Auden-Voice: General-Purpose Voice Encoder for Speech and Language Understanding
Mingyue Huo, Wei-Cheng Tseng, Yiwen Shao, Hao Zhang, Dong Yu
TL;DR
The paper addresses the bottleneck in large audio–language models where acoustic encoders struggle to balance speaker identity with paralinguistic cues. It systematically evaluates initialization strategies and training regimes, comparing multi-task learning to CLAP-style speech–text alignment on a Zipformer-based encoder, and assesses integration with LLMs via LLM-QA. The findings show that ASR-based initialization combined with multi-task supervision yields the most balanced representations across identity and paralinguistic tasks, while CLAP improves retrieval but can degrade other capabilities; LLM-QA grounding correlates with linear probing, with the multi-task encoder delivering strongest performance.
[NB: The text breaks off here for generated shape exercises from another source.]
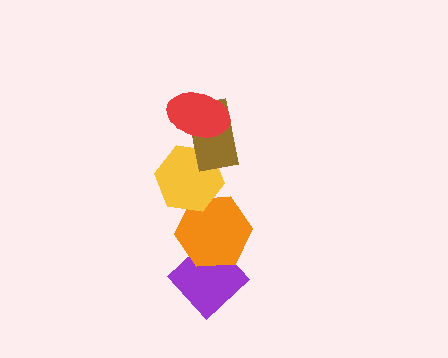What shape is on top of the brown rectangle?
The red ellipse is on top of the brown rectangle.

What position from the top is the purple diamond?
The purple diamond is 5th from the top.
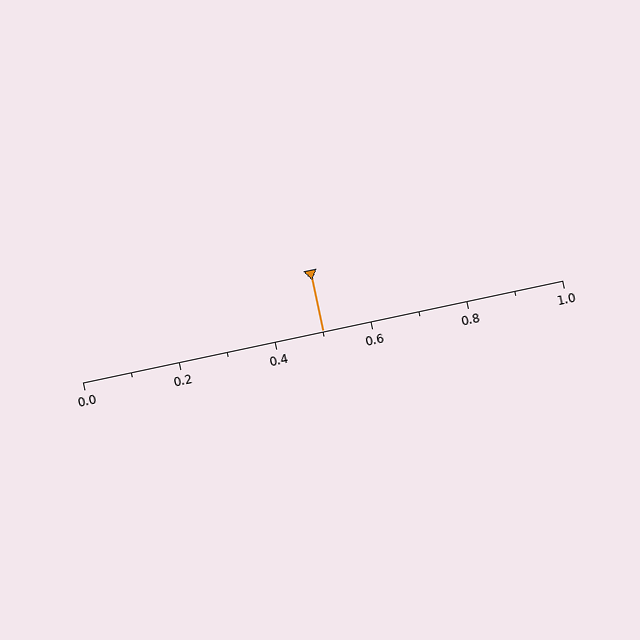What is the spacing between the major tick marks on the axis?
The major ticks are spaced 0.2 apart.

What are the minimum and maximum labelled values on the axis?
The axis runs from 0.0 to 1.0.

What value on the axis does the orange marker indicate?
The marker indicates approximately 0.5.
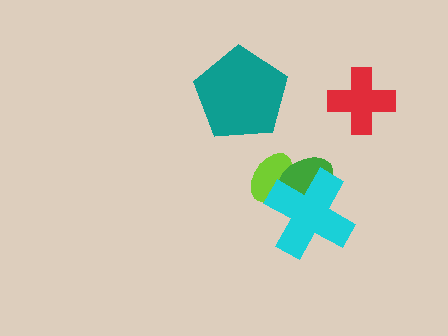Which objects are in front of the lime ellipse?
2 objects cover part of the lime ellipse: the green ellipse and the cyan cross.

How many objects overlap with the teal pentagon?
0 objects overlap with the teal pentagon.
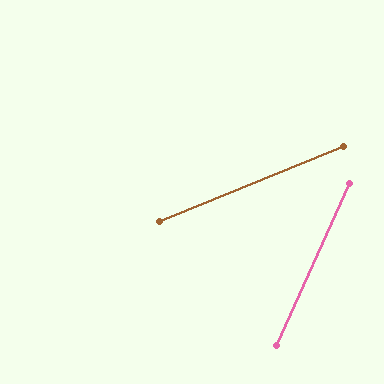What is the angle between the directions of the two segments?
Approximately 43 degrees.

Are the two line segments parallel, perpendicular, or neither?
Neither parallel nor perpendicular — they differ by about 43°.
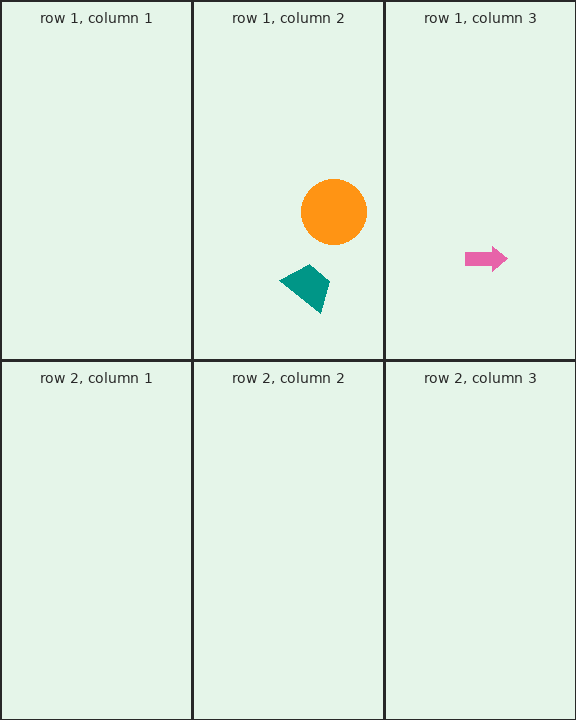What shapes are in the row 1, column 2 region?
The teal trapezoid, the orange circle.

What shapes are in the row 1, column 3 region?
The pink arrow.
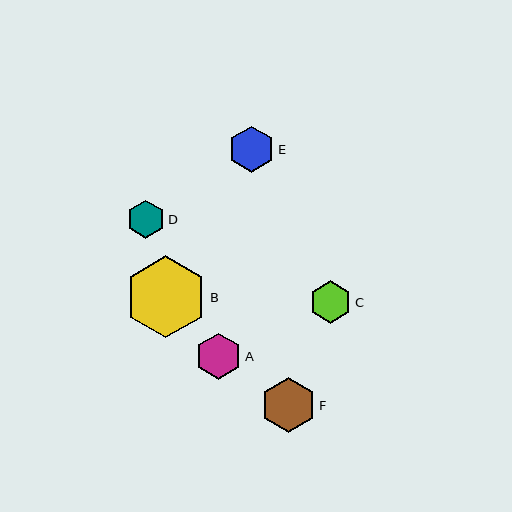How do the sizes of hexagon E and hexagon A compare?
Hexagon E and hexagon A are approximately the same size.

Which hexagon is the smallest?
Hexagon D is the smallest with a size of approximately 38 pixels.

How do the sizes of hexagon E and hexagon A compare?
Hexagon E and hexagon A are approximately the same size.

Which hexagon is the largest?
Hexagon B is the largest with a size of approximately 82 pixels.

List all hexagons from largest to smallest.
From largest to smallest: B, F, E, A, C, D.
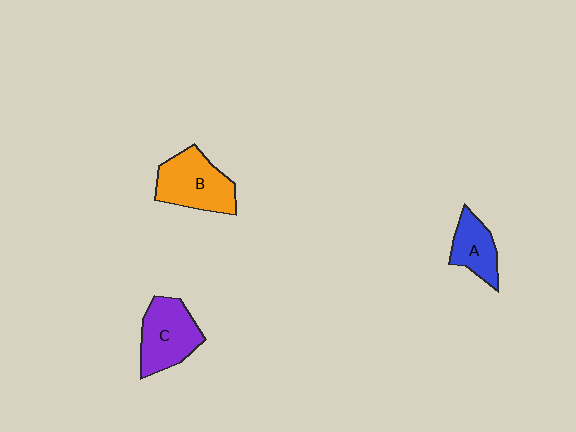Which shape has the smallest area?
Shape A (blue).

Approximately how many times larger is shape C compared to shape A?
Approximately 1.5 times.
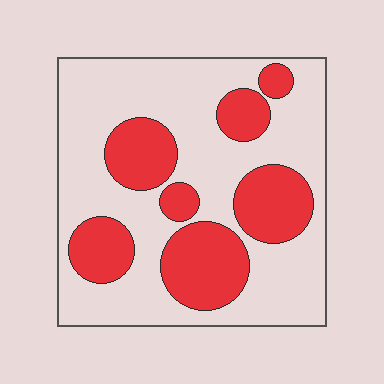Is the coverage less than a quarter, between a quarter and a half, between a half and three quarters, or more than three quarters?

The result is Auden-voice, a general-purpose, LLM-friendly voice encoder that balances cues and can be integrated into the Auden audio understanding toolkit for practical speech understanding and reasoning tasks.
Abstract
Human voice encodes both identity and paralinguistic cues, yet encoders in large audio-language models (LALMs) rarely balance both aspects. In this work, we present a study toward building a general-purpose voice encoder that captures nuanced voice cues. Through a comprehensive evaluation, we find that multi-task training yields the most balanced representations, whereas contrastive language-audio pretraining (CLAP) primarily improves retrieval without enhancing paralinguistic understanding. Our final encoder, Auden-Voice, also demonstrates strong performance when integrated with LLMs. The code and training recipes will be released with the audio understanding toolkit Auden.